In a more balanced force where death wing are just part of the army, you must take some ravenwing attack squads. The on board teleport homers on the bikes will allow you to have your terminators appear where you need them with some bikes to support.
And when using ravenwing bikers don't forget that they have the scouts special rule which can greatly assist the first turn termie drop, just scout move as close as possible then race up into CC with the nearest gun line (when facing tau or Imp guard) then the termies can teleport in behind them and blast away at another squad before joining in on the combat next turn.

Ok so I hope that helps a bit if you want to discuss some more in depth stratagems then please ask


----------



## gdog (Jun 19, 2008)

yay a reply. thanks you seem to reply to a lot of my threads. Would you consider taking son dreads for anti tank or close combat support


----------



## TheUnmarked (May 19, 2008)

Yeah I would normally use a dread for anti tank as it has a hard time actually killing off squads with is low attacks but a multimelta and Dreadnought Close combat weapon can kill almost any vehicle pretty quickly provided it can catch it (which sometimes is easier than you think) although if you want to use it for assault then the standard assault cannon with a heavy flamer on the DCCW makes them pretty effective against most infantry.just watch out for powerfists/Klaws


----------



## gdog (Jun 19, 2008)

Thats good as I am getting the assult on black reach. Bargin!


----------



## TheUnmarked (May 19, 2008)

considering that it would be $150 for just the termies and the dreadnought, hell yeah it is a bargain


----------



## Gakmesideways (Aug 16, 2008)

gdog said:


> Hey
> any deathing tactics. especially against orks.
> Thanks
> Gdogk:


Your best bet as Deathwing against Orks, is, not surprisingly, a refused flank tactic. The bread and butter of Deathwing strategies.

Are you player pure DW, or are you player DW mixed with bikes?

Either way, choose to go second, and deploy last. Hopefully the ork player deploys all along the board in a line.

If you are playing Death/Raven, sit the bikes near the table edge that has the least stuff on it, or at least the stuff that you can wipe out the fastest. 

Before the start, turbo boost Scout Move up his flank and sit pretty just outside 12 inches.

Turn 1, Deathwing Assault his ass. Drop your termies down at that magical 
12" mark away from his boyz. Open fire. Kill as much as you can.

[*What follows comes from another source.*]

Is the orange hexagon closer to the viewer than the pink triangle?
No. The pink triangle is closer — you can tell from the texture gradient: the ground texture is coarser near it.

In theory, you should have most of that side of the board cleared. Barring vehicles and fast attack, he is going to have to spend the rest of the game walking towards you. All the while, you are backing up and unloading stormbolter and AC fire at him. If you play it right, he will never reach you.

If you are playing pure Deathwing...

When you get to deploy, smack down all your termies on one side of the board. Spend the rest of the game shooting down his boyz as they charge towards. Just keep backing up. Deathwing must be played as a mobile firing line against orks and other melee armies. You cannot allow the opponent to reach your lines.

Focus fire. Wipe squads out. 

This may not make perfect sense, and I wrote this in a rush during class. If you have any questions or need any advice, feel free to send me a PM.

You can see my W/L/T ratio in my sig. It speaks for itself.


----------